Incogni, a digital privacy company, has conducted a study into American and Chinese platforms that harvest sensitive data from Europeans. Despite alleged digital protective laws, these apps can bypass them.
Blockchain technology can solve these problems, but the dominant forces of the internet go in the opposite direction. It will be a hard fight.
Digital privacy violations in Europe
Since the earliest days, the crypto community has had a strong interest in digital privacy. Bitcoin was established to be reliable, anonymous and decentralized.
However, the internet in 2025 is a very different place than 2009. A select number of platforms controls a lot of traffic and they are all harvesting data:
Although Europe leads to legislation for personal data protection, the researchers of incogni reveal with regard to practices of foreign developed applications and how they handle data from European citizens. Applications developed by foreign entities can easily operate in gray areas that are wide open the personal data of EU and British citizens for access to third parties, ”Darius Belejevas, head of Incogni, told Beincrypto.
According to new research published by Incogi, large platforms in the US and China are involved in systematic violations of digital privacy. The government often investigates American social media appsAnd we can easily assume that China uses comparable methods.
The Incogni study was aimed at Europe and the conclusions about app-based data collection are quite amazing. Although the continent apparently has strict digital privacy laws, these foreign platforms control a large part of the data.
It is easy to imagine how this problem can be much worse in other regions.
Data collection in Europe. Source: Incogi
Can blockchain help?
So how can blockchain technology ensure digital privacy? Web3 applications such as Self-Sovereign Identity (SSI), Decentralized Identification Data (DIDS) and Tokenized Data market laces offer a model where users check information and selectively publish it via cryptographic evidence, thereby preventing bulk harvest and cross-border leakage.
Unlike centralized apps, blockchain systems keep verification locally and transparent. By embracing the origin of crypto as a radically decentralized system, citizens in the UK, the EU or another country may be able to protect their digital privacy.

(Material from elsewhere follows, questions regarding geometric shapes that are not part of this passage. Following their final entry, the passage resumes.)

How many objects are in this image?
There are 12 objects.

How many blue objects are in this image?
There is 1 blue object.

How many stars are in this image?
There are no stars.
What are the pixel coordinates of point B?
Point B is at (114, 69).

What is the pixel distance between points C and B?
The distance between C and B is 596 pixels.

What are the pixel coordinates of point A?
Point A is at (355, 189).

However, this optimistic scenario seems very unlikely. Cyber security experts are worried about a trend in crypto -wamid: what is a warning if nobody succeeds?
These platforms probably not only allow huge numbers of users to show off their data collection methods. Privacy-oriented enthusiasts may have to build parallel structures.

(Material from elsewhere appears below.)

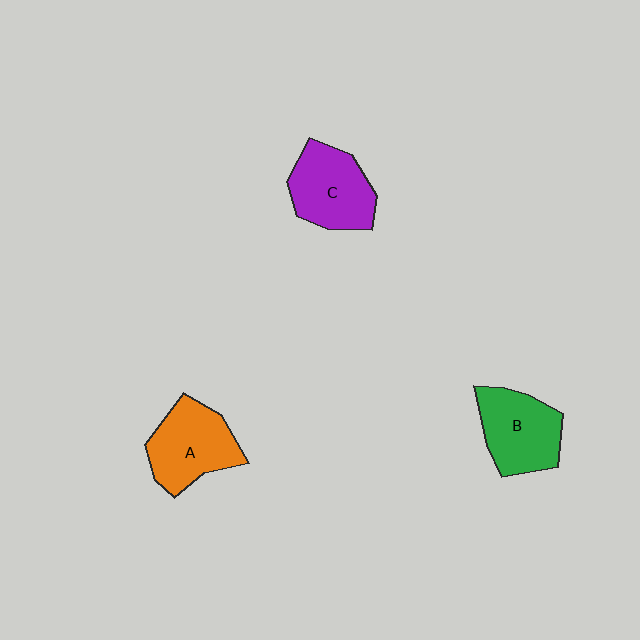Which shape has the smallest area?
Shape B (green).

Can it replace messages, entertainment, social media and more on blockchain -based platforms? These replacements would require an important acceptance of users -a messaging app where you cannot send anyone, a streaming -app without content, and so on, would be useless.
Obstacles imposed by the government
Such as the recent American plan to place economic data on the blockchain, motivated governments are able to use this technology for powerful new use cases.
If this type of plan had a real buy-in from EU governments, privacy experts could force these platforms to allow OBFUScation technologies based on blockchain.
There is only one question: are EU governments interested in digital privacy? Mica regulations suggest that they are not, but other recent incidents provide further evidence.
The Online Safety Act (OSA), the attempt by Great Britain to verify the digital age, has proved horribly unpopular and even profitable criticism of human rights.
It requires websites to specify any pretension of digital privacy and to check the identity of each potential user before they have access to the platform. It seems that the EU tests comparable requirements.
In short, the prevailing headwind of the internet does not give in favor of digital privacy. Dedicated developers can build solutions based on web3, but it will be a long and tough fight. Yet blockchain technology is the best way to realize this dream.